Cet entretien fut interrompu par la gardienne, qui en entrant dit à Adrienne :
– Mademoiselle, il y a en bas une petite ouvrière bossue qui demande à vous parler ; comme, d’après les nouveaux ordres de M. le docteur, vous êtes libre de recevoir qui vous voulez… je viens vous demander s’il faut la laisser monter… Elle est si mal mise que je n’ai pas osé.
– Qu’elle monte ! dit vivement Adrienne, qui reconnut la Mayeux au signalement donné par la gardienne ; qu’elle monte !…
– M. le docteur a aussi donné l’ordre de mettre sa voiture à la disposition de mademoiselle ; faut-il faire atteler ?
– Oui… dans un quart d’heure, répondit Adrienne à la gardienne, qui sortit.
Puis s’adressant à Rodin :
– Maintenant le magistrat ne peut tarder, je crois, à amener ici Mlles Simon ?

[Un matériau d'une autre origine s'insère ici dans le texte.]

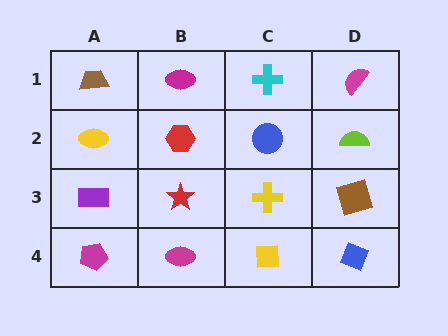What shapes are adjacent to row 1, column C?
A blue circle (row 2, column C), a magenta ellipse (row 1, column B), a magenta semicircle (row 1, column D).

– Je ne le pense pas, ma chère demoiselle ; mais quelle est cette jeune ouvrière bossue ? demanda Rodin d’un air indifférent.
– C’est la sœur adoptive d’un brave artisan qui a tout risqué pour venir m’arracher de cette maison… monsieur, dit Adrienne avec émotion. Cette jeune ouvrière est une rare et excellente créature ; jamais pensée, jamais cœur plus généreux n’ont été cachés sous des dehors moins…
Mais s’arrêtant en pensant à Rodin, qui lui semblait à peu près réunir les mêmes contrastes physiques et moraux que la Mayeux, Adrienne ajouta en regardant avec une grâce inimitable le jésuite, assez étonné de cette soudaine réticence :
– Non… cette noble fille n’est pas la seule personne qui prouve combien la noblesse de l’âme, la supériorité de l’esprit, font prendre en indifférence de vains avantages dus seulement au hasard ou à la richesse.
Au moment où Adrienne prononçait ces dernières paroles, la Mayeux entra dans la chambre.